Мелх-Азни оцепенела. Элгур налил себе воды из кувшина, отпил и, как человек, который открывает запертую дверь, произнёс:
- Там, у нас… прежде… меня звали Ваган!
Имя словно на миг опалило избушку вздохом чужого огня... Мелх‑Азни даже не сразу связала его с этим тихим старым человеком.
Циск вдруг поднялся, будто от слова пахнуло чем-то чужим и опасным. Он бесшумно прошёл вдоль стены, мягко, как тень, и остановился у очага, повернувшись боком к Мелх‑Азни — прикрывая её своим телом. Хвост его дрогнул один раз, коротко, как удар плети: не страх — настороженность.
- Ваган значит «огненный», — продолжал Элгур. — Я и был огненным — как молодая сосна на ветру. Я любил скачки, набеги, танцы... Любил, чтобы конь подо мной кипел, а в груди кровь пела.
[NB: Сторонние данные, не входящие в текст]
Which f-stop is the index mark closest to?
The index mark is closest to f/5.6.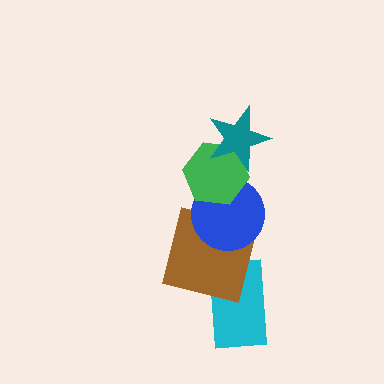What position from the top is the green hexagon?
The green hexagon is 2nd from the top.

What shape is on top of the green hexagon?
The teal star is on top of the green hexagon.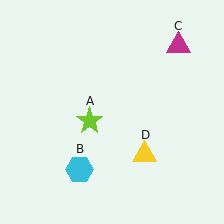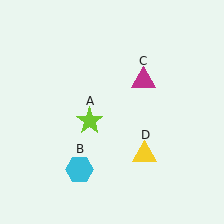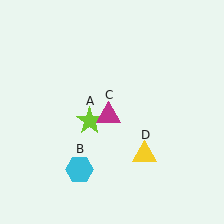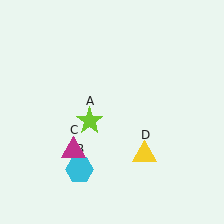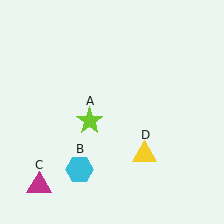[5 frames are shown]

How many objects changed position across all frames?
1 object changed position: magenta triangle (object C).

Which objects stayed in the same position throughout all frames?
Lime star (object A) and cyan hexagon (object B) and yellow triangle (object D) remained stationary.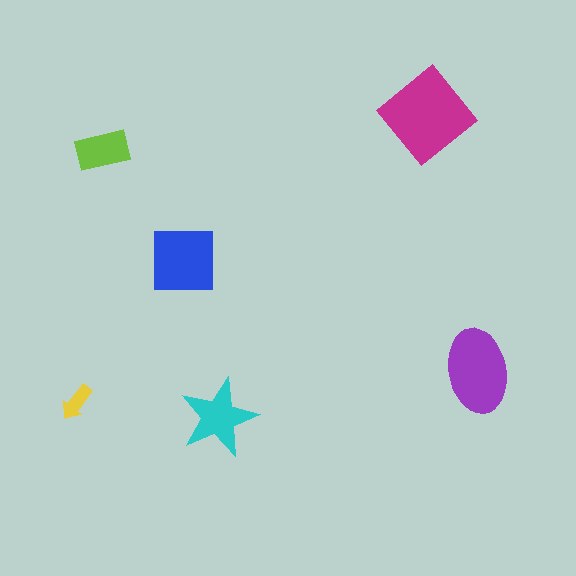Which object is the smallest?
The yellow arrow.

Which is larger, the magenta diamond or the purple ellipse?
The magenta diamond.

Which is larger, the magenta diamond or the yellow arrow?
The magenta diamond.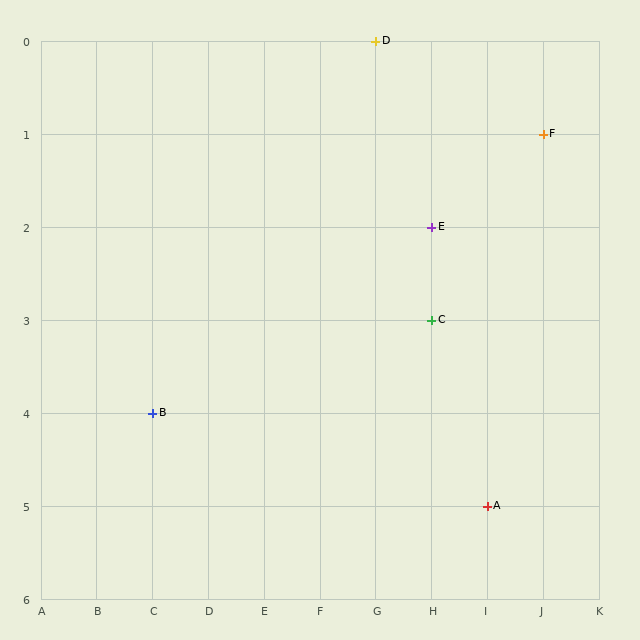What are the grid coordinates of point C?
Point C is at grid coordinates (H, 3).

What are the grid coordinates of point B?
Point B is at grid coordinates (C, 4).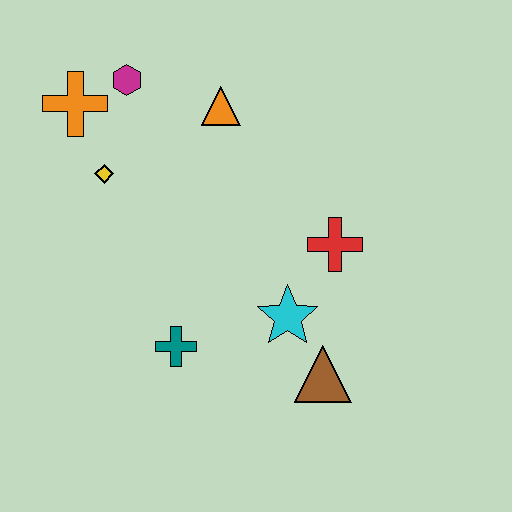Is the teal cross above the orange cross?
No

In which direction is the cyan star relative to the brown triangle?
The cyan star is above the brown triangle.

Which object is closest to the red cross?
The cyan star is closest to the red cross.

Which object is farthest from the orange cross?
The brown triangle is farthest from the orange cross.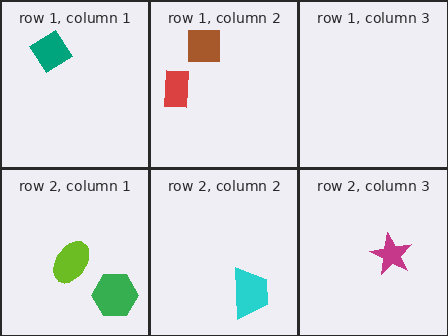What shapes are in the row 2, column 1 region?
The lime ellipse, the green hexagon.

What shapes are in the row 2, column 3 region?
The magenta star.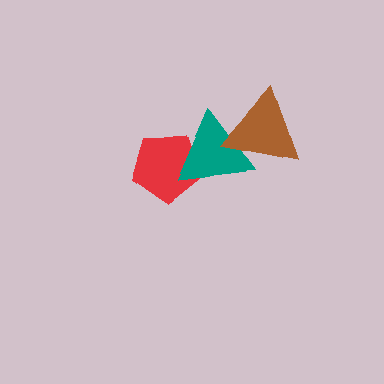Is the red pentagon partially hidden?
Yes, it is partially covered by another shape.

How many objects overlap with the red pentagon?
1 object overlaps with the red pentagon.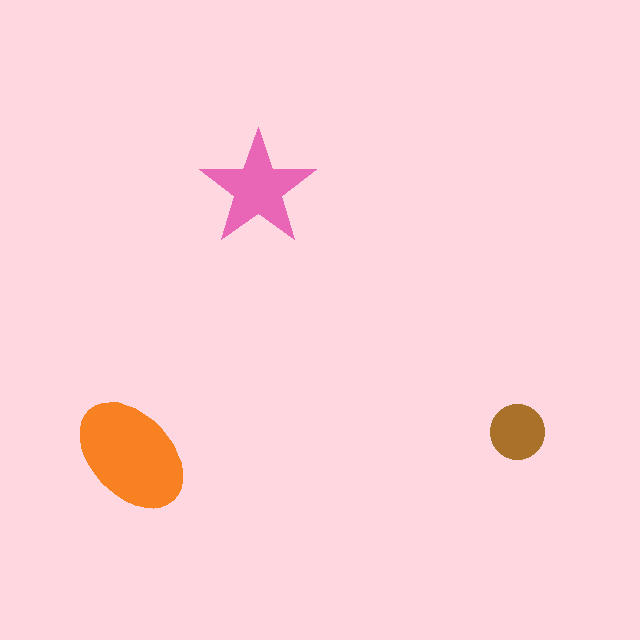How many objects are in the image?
There are 3 objects in the image.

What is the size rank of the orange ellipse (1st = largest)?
1st.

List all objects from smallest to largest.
The brown circle, the pink star, the orange ellipse.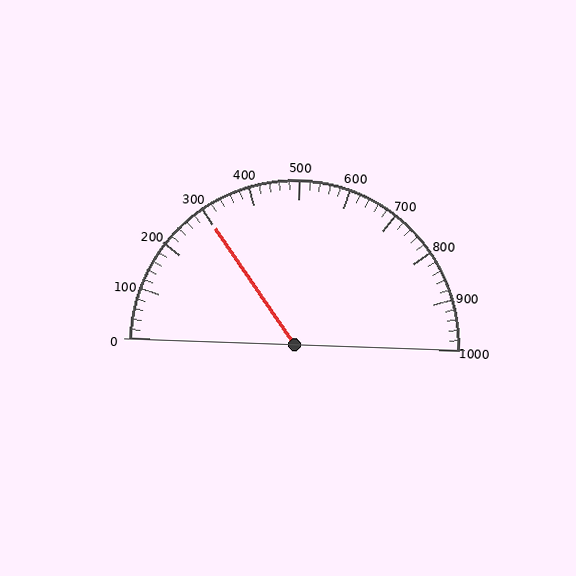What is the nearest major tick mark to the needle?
The nearest major tick mark is 300.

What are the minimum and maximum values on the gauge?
The gauge ranges from 0 to 1000.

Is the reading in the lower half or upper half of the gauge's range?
The reading is in the lower half of the range (0 to 1000).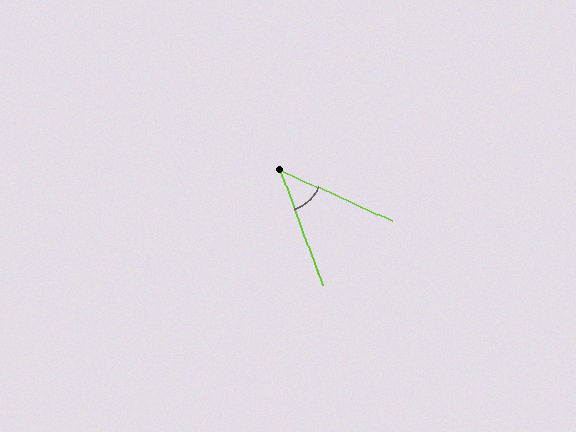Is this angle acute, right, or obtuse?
It is acute.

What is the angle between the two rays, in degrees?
Approximately 45 degrees.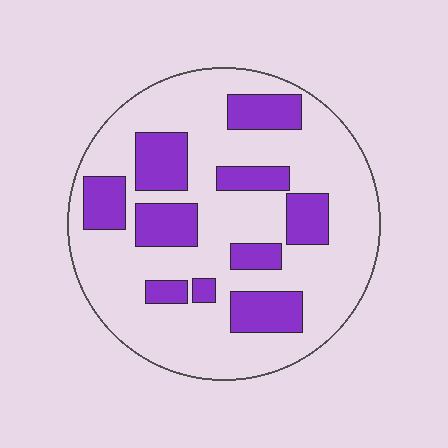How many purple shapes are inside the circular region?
10.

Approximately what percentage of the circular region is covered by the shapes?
Approximately 25%.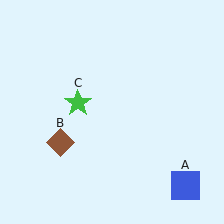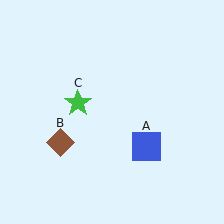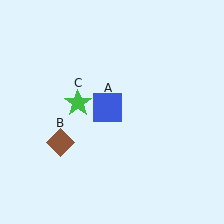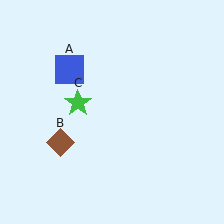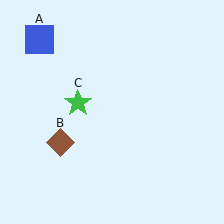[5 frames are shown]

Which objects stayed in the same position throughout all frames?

В ту пору мне казалось: раз я быстро живу — значит, правильно живу! Я был тогда обычным парнем — беспечным… как все в этом счастливом возрасте.
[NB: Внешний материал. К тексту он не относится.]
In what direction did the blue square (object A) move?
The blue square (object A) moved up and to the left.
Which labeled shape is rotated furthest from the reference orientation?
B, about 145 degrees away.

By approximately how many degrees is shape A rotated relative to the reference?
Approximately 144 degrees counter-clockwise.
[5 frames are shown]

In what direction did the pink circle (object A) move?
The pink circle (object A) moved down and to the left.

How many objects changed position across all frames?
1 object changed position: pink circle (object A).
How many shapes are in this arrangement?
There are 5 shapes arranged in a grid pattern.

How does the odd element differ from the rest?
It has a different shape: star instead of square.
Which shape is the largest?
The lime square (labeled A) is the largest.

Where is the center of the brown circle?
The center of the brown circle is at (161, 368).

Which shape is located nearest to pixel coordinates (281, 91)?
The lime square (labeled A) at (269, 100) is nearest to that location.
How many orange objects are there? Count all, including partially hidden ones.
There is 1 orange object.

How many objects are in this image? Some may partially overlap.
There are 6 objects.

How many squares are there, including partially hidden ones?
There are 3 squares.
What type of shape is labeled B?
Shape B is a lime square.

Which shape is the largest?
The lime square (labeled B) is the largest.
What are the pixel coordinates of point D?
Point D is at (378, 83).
Элгур заговорил тихо, но живо, словно видел всё перед собою:
- Жизнь в Пуоге текла ладно… Мы жили простыми днями. Весной пели песни, летом пасли овец, осенью собирали урожай, как пчёлы в улье.
В глазах Элгура вспыхнуло тревожное зарево:
- А потом в Пуогу пришла страшная гостья. Из всех гостей она самая верная, потому что остаётся до конца. 1аьржа ун [5]!
Слово упало тяжело, будто камень, оторвавшийся от кладки склепа. За стеной шумел лес, но стало слышно, как бурлит вода в котле... Элгур замолчал и долго смотрел в оконный проём — вдаль, на юг, к каменным исполинам майстинских скал... Склонив голову, Мелх-Азни молча слушала, стараясь вдохнуть даже паузы его рассказа.
- Люди умирали: кто утром ещё был здоров, вечером его уже относили в склеп. Заражались мгновенно, будто не болезнь их брала, а чей-то взгляд дурной. Один чихнул — и завтра вот уже другой лежит, синеватый, с горячими глазами... Сначала мы думали: «Пройдёт». Каждый всегда так думает, пока смерть не зайдёт и в его дом и не сядет у очага. — Элгур перевёл дыхание. — Страх поселился в селении, наполнив каждого горем и ужасом. М1аистош [6] умирали один за другим, они горели, словно сухие ветки в большом костре, и огонь перекидывался от дома к дому... В те дни смертельная зараза коснулась и меня… Меня прихватило быстро. Сначала жар, потом слабость, будто все кости разом стали мокрыми. Я ещё пытался подняться, выйти… но ноги уже не слушались.
Циск тихо, по‑кошачьи, издал короткий звук, не то урчание, не то вздох. Он поднял голову и посмотрел на Элгура внимательно, долго, как смотрят на хозяина в минуту, когда тот сам себе не хозяин. Затем барс медленно подошёл к жрецу, коснулся носом края его белой накидки— и отступил: не лаской, а как будто подтверждая — «я здесь, я рядом, ты не один».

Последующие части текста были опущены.